Producteur visionnaire, stratège en gilet, Carrère préfère de loin les studios et les plateaux télé. Une Sheila sur disque, c’est propre, contrôlable, monétisable. Une Sheila sur scène ? Trop risqué. Trop vivant. Et, horreur ultime : trop libre.
Sheila, elle, en crève. Elle rêve de public, de lumières, de partage. Elle réclame, supplie, insiste.
On lui promet, parfois. Elle répète même des spectacles qui ne verront jamais le jour, qui l’inciteront à re-signer pour dix ans son contrat avec Carrère. Mais à chaque fois, une bonne raison vient tout annuler. Agenda trop serré, excuse marketing, contretemps providentiel. Le temps passe. Le fantasme grandit. Elle reste donc une idole qui ne descend jamais dans l’arène.
Chapitre 2 – 1972 : l’Olympia fantasmé dans une face B
Dix ans de carrière. Sheila est toujours partout. À la radio. À la télé. Dans les supermarchés. Chez mes cousines. Et pour fêter ça ? Pas de tournée, non. Mais une chanson : L’Olympia.
Sortie en face B de Poupée de porcelaine, ce morceau est une histoire douce-amère déguisée en chanson d’amour joyeuse.

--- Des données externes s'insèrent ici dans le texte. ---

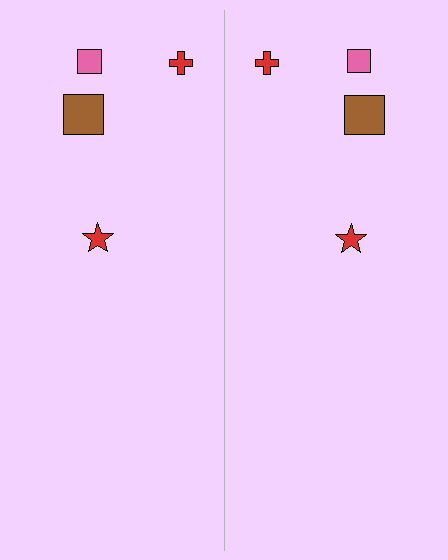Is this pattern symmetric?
Yes, this pattern has bilateral (reflection) symmetry.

Sheila n’y est pas sur scène. Elle est planquée dans les cintres. Amoureuse… de l’éclairagiste. Oui, vous avez bien lu.
Mais moi j’y vais pour toi / Oui, moi j’y vais pour toi / Là-haut, dessous les toits…
Carrère lui offre donc un Olympia, mais en rêve. Et surtout, vu depuis les projecteurs. Le coup du fantasme transformé en chanson. Presque cruel, si on y pense. Elle qui rêve de scène, on l’enferme dans le rôle de spectatrice enamourée. De l’ombre, encore.

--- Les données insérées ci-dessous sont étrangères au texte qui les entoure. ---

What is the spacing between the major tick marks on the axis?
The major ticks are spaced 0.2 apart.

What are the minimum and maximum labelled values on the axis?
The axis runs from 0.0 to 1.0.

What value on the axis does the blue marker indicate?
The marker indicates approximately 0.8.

La scène ? Toujours pas. Mais un fantasme gravé dans le vinyle.
Chapitre 3 – 1974 : un Olympia… en papier glacé
Deux ans plus tard, l’Olympia ressurgit… dans Salut les Copains.

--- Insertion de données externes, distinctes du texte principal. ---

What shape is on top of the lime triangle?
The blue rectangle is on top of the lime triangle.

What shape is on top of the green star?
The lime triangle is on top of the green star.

Un article 100 % fiction imagine une journée type de Sheila en résidence à l’Olympia.
Elle y fait tout : bain moussant, essayages chez Saint Laurent, toasts carbonisés par Ringo, loge en satin rose, danseurs en queue de pie, final brésilien. Une superproduction digne d’un Disney musical, revue par Guy Lux et Fellini.
Mais tout est faux.
Une scène ? Toujours pas.
Un concert ? Toujours pas.
Un espoir ? Peut-être.
En attendant, Sheila lit probablement l’article, un peu flattée… et beaucoup frustrée.

(suite de l'article de SLC en bas de page)
Chapitre 4 – 1985 : Enfin la lumière (mais pas encore l’Olympia)
Et puis un jour, miracle. En 1985, vingt-deux ans après ses débuts, après le disco, l’Amérique, l’album On Dit de la renaissance… Sheila remonte enfin sur scène.
Mais pas à l’Olympia. Au Zénith. Un truc tout neuf, tout moderne. Carrère, dos au mur, a dû céder. Et Sheila a brisé sa cage.
C’est une claque. Sheila en concert, ce sont seize soirées assurées, un raz-de-marée : tours géantes, costumes, danseurs, production millimétrée. Elle déboule en meneuse de revue, diva disco, bête de scène à la guitare. Elle chante, elle danse, elle vit. Elle est chez elle.
Et le public ? Il hurle de joie. Il l’attendait depuis vingt ans, lui aussi.
Carrère regarde, sans doute un peu blanc sous la cravate.
Car cette fois, il ne peut plus retenir Sheila. Elle a pris son envol.
L’Olympia ? Toujours pas. Mais la mue est enclenchée.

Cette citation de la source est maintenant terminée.